Turner’s great skill is that he also knows how to “bring people along” with his persuasive abilities, says Cridland. He also points out that Turner’s tenure at the CBI coincided with a difficult time for industrial relations in the UK, which he helped to ease by forging a stronger working relationship with the new Labour government. But Turner is avowedly “not a party political animal”, Cridland says. “I think he’s changed the landscape.”
Ros Altmann, governor of the London School of Economics where Turner is a visiting professor, says: “Adair Turner has, in my view, conducted himself with enormously impressive political astuteness.
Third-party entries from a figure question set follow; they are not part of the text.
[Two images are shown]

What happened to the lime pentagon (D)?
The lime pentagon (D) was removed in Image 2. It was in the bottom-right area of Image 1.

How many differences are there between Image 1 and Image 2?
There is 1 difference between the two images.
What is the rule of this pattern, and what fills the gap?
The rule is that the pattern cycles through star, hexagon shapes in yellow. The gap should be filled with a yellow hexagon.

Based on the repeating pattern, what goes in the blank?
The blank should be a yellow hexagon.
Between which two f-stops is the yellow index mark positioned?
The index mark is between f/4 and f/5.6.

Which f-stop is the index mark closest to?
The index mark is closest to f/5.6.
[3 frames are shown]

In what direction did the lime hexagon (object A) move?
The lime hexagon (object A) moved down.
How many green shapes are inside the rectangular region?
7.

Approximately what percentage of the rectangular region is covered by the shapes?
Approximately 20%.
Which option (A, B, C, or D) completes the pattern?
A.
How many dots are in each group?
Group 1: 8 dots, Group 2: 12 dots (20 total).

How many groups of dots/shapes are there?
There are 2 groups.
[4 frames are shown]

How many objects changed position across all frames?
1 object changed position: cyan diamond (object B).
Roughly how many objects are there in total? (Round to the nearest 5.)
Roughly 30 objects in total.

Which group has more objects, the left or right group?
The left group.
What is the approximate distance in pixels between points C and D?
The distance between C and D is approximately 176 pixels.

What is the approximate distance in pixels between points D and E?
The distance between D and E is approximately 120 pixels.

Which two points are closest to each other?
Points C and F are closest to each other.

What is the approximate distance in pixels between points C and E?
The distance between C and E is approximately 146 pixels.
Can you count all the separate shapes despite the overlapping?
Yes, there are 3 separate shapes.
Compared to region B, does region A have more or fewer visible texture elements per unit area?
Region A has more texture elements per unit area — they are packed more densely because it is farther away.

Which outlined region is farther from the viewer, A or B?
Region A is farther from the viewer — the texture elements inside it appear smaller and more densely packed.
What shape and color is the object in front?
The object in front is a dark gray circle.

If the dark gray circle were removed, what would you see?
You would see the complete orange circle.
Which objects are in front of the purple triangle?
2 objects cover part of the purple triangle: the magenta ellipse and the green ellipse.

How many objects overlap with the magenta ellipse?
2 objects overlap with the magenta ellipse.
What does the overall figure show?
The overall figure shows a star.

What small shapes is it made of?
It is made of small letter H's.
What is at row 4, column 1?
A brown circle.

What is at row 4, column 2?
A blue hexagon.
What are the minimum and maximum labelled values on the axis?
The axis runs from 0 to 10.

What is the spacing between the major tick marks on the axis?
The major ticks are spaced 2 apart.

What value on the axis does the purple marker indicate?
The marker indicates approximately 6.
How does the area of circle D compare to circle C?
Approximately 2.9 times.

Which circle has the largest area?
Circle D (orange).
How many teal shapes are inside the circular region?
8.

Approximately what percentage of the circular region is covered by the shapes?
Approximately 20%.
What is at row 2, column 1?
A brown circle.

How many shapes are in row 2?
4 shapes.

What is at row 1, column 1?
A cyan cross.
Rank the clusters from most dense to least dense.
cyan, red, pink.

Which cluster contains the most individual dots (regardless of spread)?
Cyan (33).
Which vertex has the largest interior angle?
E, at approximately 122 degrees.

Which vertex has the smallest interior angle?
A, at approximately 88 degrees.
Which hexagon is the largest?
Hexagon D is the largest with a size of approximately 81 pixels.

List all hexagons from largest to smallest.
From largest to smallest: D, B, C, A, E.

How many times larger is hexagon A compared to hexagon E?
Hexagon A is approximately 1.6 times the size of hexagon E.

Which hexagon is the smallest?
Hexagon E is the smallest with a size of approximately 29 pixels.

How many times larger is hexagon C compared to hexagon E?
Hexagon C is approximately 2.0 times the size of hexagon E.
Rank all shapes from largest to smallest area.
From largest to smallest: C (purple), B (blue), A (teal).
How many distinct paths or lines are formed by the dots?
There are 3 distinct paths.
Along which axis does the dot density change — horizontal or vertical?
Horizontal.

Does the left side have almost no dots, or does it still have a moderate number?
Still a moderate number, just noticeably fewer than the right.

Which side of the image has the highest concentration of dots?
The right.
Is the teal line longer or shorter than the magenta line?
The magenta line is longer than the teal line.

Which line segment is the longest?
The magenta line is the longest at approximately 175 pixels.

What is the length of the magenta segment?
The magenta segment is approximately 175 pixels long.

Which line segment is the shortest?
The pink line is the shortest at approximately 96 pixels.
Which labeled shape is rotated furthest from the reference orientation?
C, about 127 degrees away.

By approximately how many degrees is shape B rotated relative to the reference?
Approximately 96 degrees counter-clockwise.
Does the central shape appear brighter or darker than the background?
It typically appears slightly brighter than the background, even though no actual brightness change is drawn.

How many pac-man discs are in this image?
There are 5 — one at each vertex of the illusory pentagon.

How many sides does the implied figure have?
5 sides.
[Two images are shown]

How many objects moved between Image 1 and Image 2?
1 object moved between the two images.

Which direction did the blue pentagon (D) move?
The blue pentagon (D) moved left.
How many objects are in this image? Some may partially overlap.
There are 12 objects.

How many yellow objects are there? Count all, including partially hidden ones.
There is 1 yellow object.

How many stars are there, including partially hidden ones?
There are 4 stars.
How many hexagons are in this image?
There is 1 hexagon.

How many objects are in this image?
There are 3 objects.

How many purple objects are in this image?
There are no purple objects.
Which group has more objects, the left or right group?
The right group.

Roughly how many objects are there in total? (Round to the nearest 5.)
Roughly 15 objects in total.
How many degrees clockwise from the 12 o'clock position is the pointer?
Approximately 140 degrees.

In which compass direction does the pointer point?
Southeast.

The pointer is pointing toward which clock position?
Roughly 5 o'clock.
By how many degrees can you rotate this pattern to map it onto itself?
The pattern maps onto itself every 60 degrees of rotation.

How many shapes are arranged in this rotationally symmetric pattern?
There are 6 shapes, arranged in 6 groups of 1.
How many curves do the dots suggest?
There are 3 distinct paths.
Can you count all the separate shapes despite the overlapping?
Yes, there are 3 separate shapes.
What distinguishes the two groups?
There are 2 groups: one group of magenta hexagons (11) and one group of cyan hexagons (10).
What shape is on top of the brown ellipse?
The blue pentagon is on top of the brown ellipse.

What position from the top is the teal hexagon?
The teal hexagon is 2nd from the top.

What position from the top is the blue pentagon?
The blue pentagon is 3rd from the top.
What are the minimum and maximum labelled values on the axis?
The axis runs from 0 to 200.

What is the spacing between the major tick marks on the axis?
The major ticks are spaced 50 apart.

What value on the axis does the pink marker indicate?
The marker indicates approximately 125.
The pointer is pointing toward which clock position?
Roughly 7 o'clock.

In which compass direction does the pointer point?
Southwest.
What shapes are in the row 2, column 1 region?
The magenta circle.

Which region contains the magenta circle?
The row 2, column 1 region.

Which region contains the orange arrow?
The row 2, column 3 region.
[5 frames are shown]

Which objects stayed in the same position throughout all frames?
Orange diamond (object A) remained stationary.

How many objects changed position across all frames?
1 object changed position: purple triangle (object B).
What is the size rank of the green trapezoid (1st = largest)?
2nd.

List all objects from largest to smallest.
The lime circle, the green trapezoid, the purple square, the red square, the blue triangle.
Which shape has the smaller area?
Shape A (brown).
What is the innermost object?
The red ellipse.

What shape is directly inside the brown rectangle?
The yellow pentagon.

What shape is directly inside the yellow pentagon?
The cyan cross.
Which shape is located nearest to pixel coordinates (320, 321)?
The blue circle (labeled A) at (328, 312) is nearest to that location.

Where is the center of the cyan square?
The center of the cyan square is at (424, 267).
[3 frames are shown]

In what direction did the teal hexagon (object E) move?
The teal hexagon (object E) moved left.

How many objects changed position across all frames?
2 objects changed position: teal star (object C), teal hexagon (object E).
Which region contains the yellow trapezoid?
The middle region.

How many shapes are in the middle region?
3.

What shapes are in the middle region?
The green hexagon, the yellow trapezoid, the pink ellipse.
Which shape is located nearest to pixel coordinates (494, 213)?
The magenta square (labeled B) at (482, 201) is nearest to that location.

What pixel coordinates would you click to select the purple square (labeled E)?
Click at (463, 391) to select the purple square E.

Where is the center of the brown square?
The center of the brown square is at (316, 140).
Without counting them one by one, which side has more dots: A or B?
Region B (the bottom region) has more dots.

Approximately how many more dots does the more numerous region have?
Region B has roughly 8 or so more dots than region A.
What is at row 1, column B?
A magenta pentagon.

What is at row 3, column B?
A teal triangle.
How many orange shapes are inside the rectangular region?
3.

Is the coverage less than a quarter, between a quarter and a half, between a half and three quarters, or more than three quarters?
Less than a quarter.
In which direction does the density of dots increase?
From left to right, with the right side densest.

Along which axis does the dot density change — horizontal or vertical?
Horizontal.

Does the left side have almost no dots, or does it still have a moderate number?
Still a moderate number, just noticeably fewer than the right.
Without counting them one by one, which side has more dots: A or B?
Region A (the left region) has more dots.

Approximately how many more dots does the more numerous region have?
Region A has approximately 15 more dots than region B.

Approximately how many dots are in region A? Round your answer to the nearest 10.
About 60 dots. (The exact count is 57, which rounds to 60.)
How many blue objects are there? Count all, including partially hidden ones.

“His initial report from the Pensions Commission neatly side-stepped the political minefield of pointing out the dangers of the government’s mass means-testing policy and claimed that there is a ‘muddle through’ option for pensions, which could allow us to go on as we are.
“In addition to this political skill Adair has also demonstrated academic rigour, with brilliantly presented analyses.”
Altmann praises his impressive organisational abilities and his ability to set himself strict guidelines. “He is also keen to build up his overseas image.”
Another pensions person who has a lot of time for Turner is David Blake, Professor of Pension Economics and director of the Pensions Institute at Cass – where Turner become a visiting professor in 2004. “I think he’s really good at simplifying complex problems,” Blake observes. “The Pension Commission report brings that out clearly.” He rates Turner’s ability to synthesise ideas, which he puts down to Turner’s background in academia.
Blake likens Turner to Howard Davies, another of the ‘great and the good’ in British public life. Davies has had various senior roles in business, regulation and academia. “In a sense you can compare him with Howard Davies, who has had a similar role in public and who, like Turner, is an alumni of McKinsey.”
Blake also approves of Turner’s ‘hands-on’ approach, as exemplified by the fact that Turner is understood to have drafted much of the Pension Commission report himself – and didn’t leave it to government bureaucrats. Indeed there may be a question about how much his two fellow commissioners, Jeannie Drake and John Hills, contributed to the drafting.
Drake is a union official and a non-executive director of the Pension Protection Fund, while Hills is Professor of Social Policy at the London School of Economics. Their names are, understandably, not as widely known – indeed, it is very much the ‘Turner’ report and he is the commission’s pubic face. He frequently gives lectures and seems to be very keen to be out ‘on the circuit’ promoting the commission’s findings and building consensus.
“My understanding is that this is not someone who is just briefed in the taxi on the way over,” Blake says. “He’s very good at cutting to the chase.”
Blake said the fact that aspects of the report have been criticised as being ‘obvious’ should actually be taken as a compliment because Turner had the skill to realise that he needed to build consensus. Indeed, when the report was first released, pensions minister Alan Johnson was clear that it was an “initial baseline report”.
Turner’s background in economics is up to date and his report contains challenges to the economic theories about super-rational agents. When he turns up the economic heat during one of his clear and understandable presentations, he can appear very formidable indeed.
The Pensions Institute’s Blake says Turner’s apolitical approach is another part of his appeal. “He’s not placed as a party man. There aren’t many people in this country like that.”